Campylobacter jejuni microevolution and phenotype:genotype relationships : a thesis submitted in partial fulfilment of the requirements for the degree of Doctor of Philosophy in Veterinary Science at Massey University, Palmerston North, New Zealand

Abstract

Campylobacter spp. are a major cause of human gastroenteritis. Their wide host range, environmental distribution and high genetic diversity contribute to the complex molecular epidemiology of campylobacteriosis. The aim of this multidisciplinary thesis is to investigate the phenotype:genotype relationships of C. jejuni and how they in uence the micro-evolution of these bacteria in New Zealand.
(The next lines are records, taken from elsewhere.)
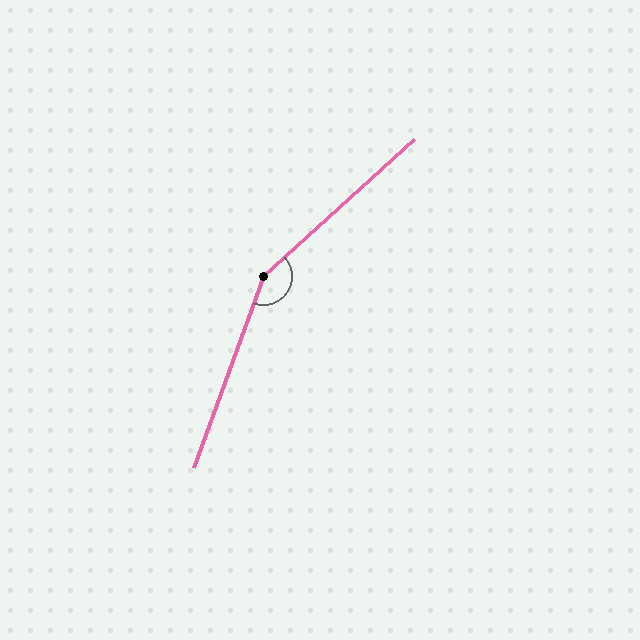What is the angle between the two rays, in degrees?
Approximately 152 degrees.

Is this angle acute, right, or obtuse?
It is obtuse.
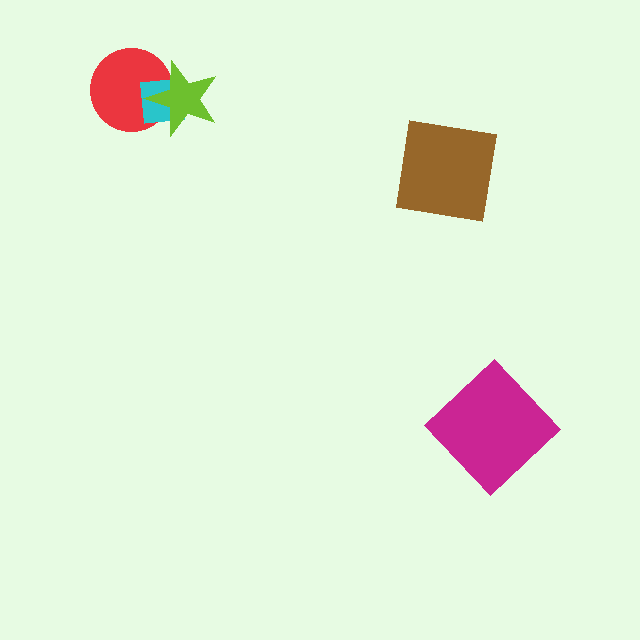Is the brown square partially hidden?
No, no other shape covers it.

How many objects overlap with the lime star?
2 objects overlap with the lime star.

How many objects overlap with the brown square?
0 objects overlap with the brown square.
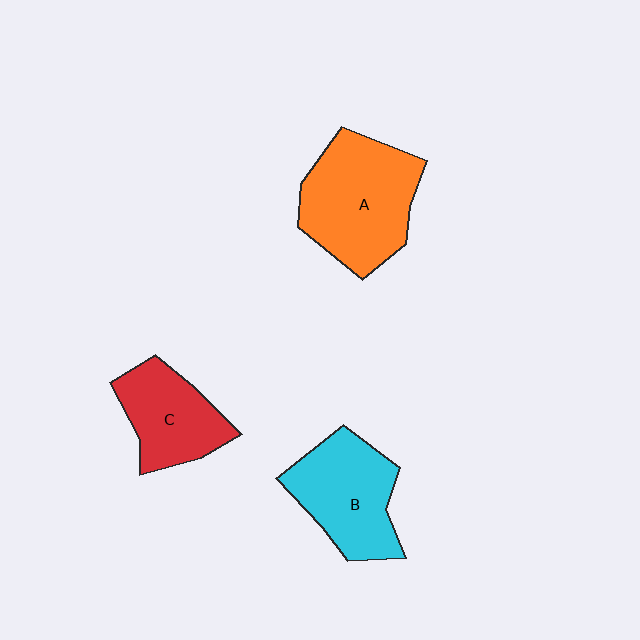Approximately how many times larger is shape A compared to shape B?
Approximately 1.2 times.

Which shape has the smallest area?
Shape C (red).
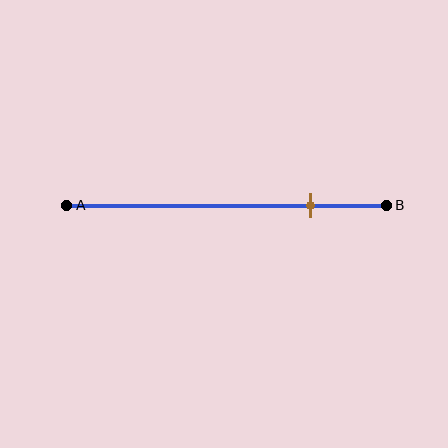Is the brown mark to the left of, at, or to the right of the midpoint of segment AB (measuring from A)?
The brown mark is to the right of the midpoint of segment AB.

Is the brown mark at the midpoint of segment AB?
No, the mark is at about 75% from A, not at the 50% midpoint.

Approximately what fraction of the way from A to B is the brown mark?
The brown mark is approximately 75% of the way from A to B.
The first study used a time series of genotyped human campylobacteriosis cases from a region of New Zealand to investigate if the clonal complexes (CCs) identified in human cases showed a seasonal pattern. The analysis revealed a prevalent clonal complex (CC-45) which showed a consistent summer peak. The second study applied phylogenetic and population genetic tools to describe the population structure and host associated genotypes within the C. jejuni population in wild and agricultural animals. The findings showed that the C. jejuni isolates from non-agricultural animals exhibit a higher number of mosaic alleles and fewer shared sequence types (STs) between the host groups, whereas the C. jeuni in agricultural animals show a higher number of shared STs and fewer occurrences of admixture. The third study tested the ability of a variety of C. jejuni isolates to utilise 95 substrates as carbon sources and tested their tolerance to different osmotic conditions using phenotypic microarray (PM) technology. These phenotypic expressions were correlated with their genomes and a genome wide association study was used to identify genes associated with the observed phenotype. The last study made use of data from a dual isolate chicken challenge. The study showed the out-competition of one challenge strain and genetic variations of 15 core single nucleotide polymorphisms (SNPs), 14 of which were non-synonymous point mutations. These SNPs were confined to nine genes all of which were associated with cell shape, chemotaxis or motility of the bacteria. This thesis has furthered our understanding of the seasonality of human campylobacteriosis in New Zealand, the existing population structure of C. jejuni, its biochemical requirements and tolerance to osmolytes and novel insights into short-term evolutionary dynamics in vivo. Based on these findings and the recommendations for future directions, this could lead to a greater understanding of host-association and new intervention strategies.